I wasn’t ready to celebrate the new year on January 1st, but I am ready to celebrate it tomorrow, January 11th, 2021. I cannot say why, but I have always felt connected to occurrences of 1’s and 11’s – tomorrow is both. Tomorrow at 1:11 pm CST, I will take 1 minute and 11 seconds to send love out to our world. I will stop. I will close my eyes and pay attention to my breath, in and out, in and out. And I will focus all my attention on feeling love in my heart for the rest of humanity – no matter their color or beliefs, religion or gender, practices or location, or any category or divider – I will simply love.
January 11th is also special to me because it is the birthday of my great aunt Syd, who passed many years ago. She lived with my family when I was growing up, and she was the most loving, kind, and generous person I have ever know. Something about her was wise and yet innocent, pure and simple and good. Tomorrow I will call to my mind and my heart memories of her capacity to love to stimulate my own.
I will also summon compassion for others into my heart by first welcoming my own suffering. Human suffering is universal – there is not a person alive or dead who has not suffered, and I know I can feel love for anyone and everyone who has suffered because I know that pain. I will call forward the feelings of tenderness, love, and compassion I have known in my life for the suffering of myself and others, and I will project it outward.
Yesterday I read a line in a book by Thich Nhat Hahn ( How to Relax) and it led to this article and this desire to project love… “The ground for action is to be, and the quality of being determines the quality of doing.” This same book talks about how any mindfulness or meditation is like a gift of peace to the world, but also how many people practicing at the same time amplifies that gift.
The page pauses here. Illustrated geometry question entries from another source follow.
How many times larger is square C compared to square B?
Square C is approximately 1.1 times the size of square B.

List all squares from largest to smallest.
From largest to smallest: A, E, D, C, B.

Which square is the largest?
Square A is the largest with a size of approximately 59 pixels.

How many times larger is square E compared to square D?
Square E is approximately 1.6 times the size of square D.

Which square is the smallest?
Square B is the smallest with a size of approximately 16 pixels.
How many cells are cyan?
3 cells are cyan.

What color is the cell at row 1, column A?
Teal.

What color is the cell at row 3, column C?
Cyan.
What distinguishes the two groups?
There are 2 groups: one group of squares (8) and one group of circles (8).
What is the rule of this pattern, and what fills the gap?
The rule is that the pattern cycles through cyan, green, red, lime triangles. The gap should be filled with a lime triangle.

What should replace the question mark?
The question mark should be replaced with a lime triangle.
The incremental effect of community practice reminded me of the closing ritual I participated in at the end of a Michael Meade Mosaic Voices retreat. Over a hundred of us stood with outstretched arms and sent love to people who needed care, protection, and relief from suffering. Afterward, I was euphoric for hours, the headiness of our collective effort resounding in my head and my heart. I knew we made a difference then; I know we can make a difference now.
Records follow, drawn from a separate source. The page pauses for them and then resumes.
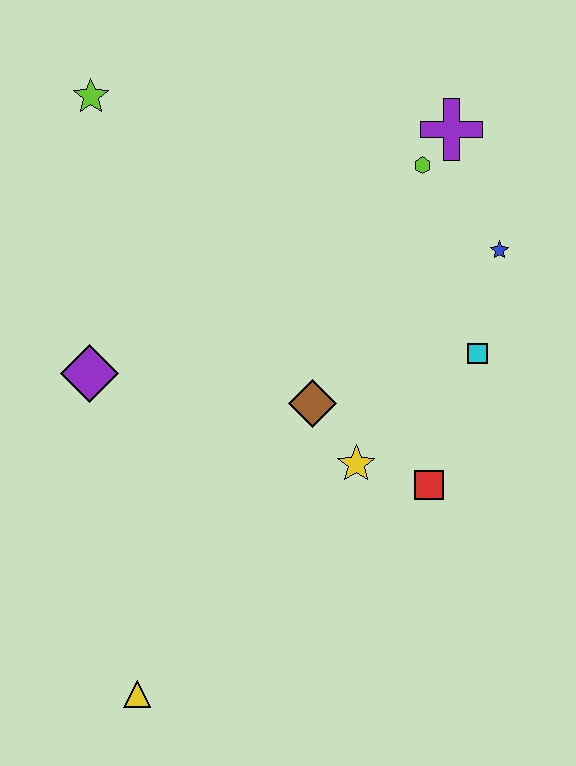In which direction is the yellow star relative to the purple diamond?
The yellow star is to the right of the purple diamond.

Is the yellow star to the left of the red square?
Yes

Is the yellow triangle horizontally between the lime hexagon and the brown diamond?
No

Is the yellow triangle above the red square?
No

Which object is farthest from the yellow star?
The lime star is farthest from the yellow star.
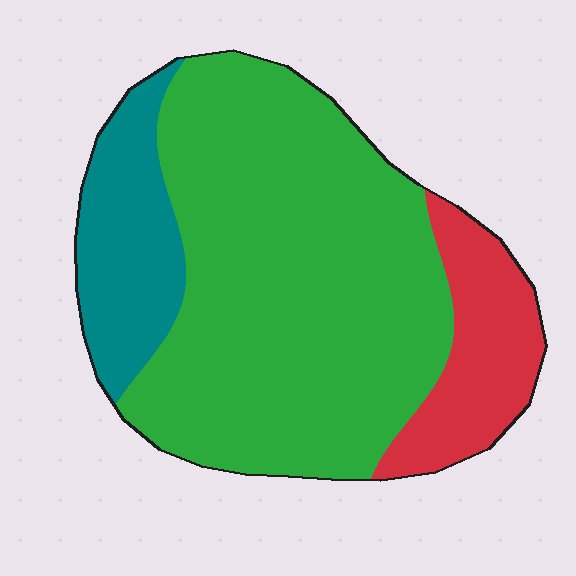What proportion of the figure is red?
Red takes up less than a sixth of the figure.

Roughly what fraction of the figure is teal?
Teal covers about 15% of the figure.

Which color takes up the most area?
Green, at roughly 70%.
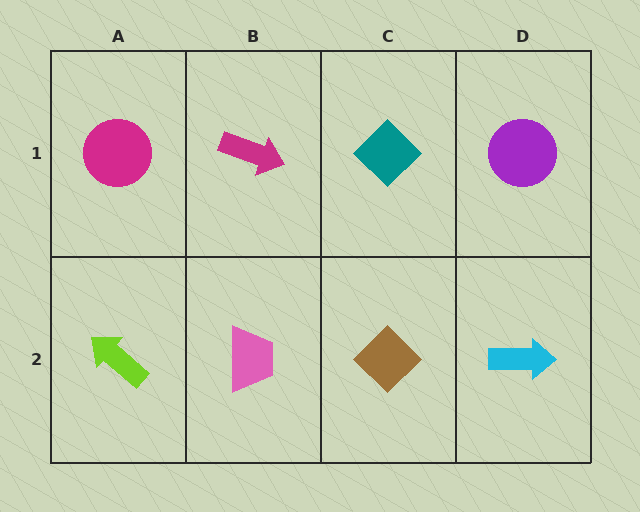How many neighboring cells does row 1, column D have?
2.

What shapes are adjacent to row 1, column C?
A brown diamond (row 2, column C), a magenta arrow (row 1, column B), a purple circle (row 1, column D).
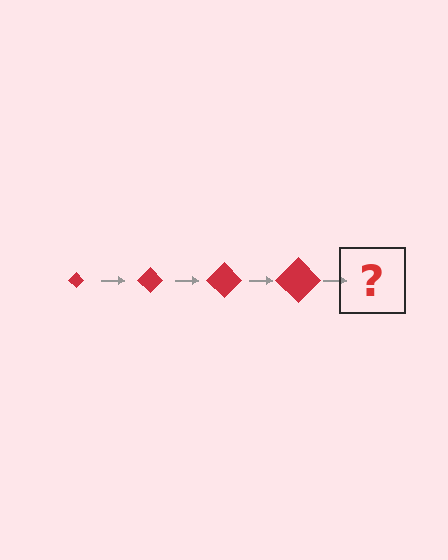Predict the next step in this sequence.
The next step is a red diamond, larger than the previous one.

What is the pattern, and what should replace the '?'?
The pattern is that the diamond gets progressively larger each step. The '?' should be a red diamond, larger than the previous one.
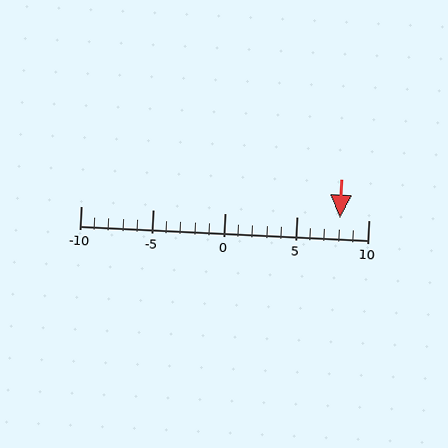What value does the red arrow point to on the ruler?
The red arrow points to approximately 8.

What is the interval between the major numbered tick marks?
The major tick marks are spaced 5 units apart.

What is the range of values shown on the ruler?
The ruler shows values from -10 to 10.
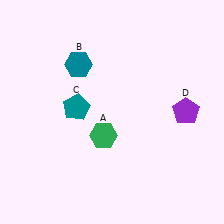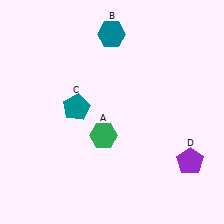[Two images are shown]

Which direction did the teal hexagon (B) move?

Wherever you may be on January 11th at 1:11 pm CST, I invite you to join me for 1 minute and 11 seconds of love and compassion. I will engage in this offering of love each day this week, Monday through Sunday at 1:11 pm. If you would like to join me virtually, you can register to do this on the EVENTS page.
If you would rather observe your moments of love at 1:11 pm in your timezone, that’s great too, because all love is good love and there will be others practicing with you in your part of the world. There are always people practicing their moments alongside us, we just don’t know it, but they are there, of that I am certain.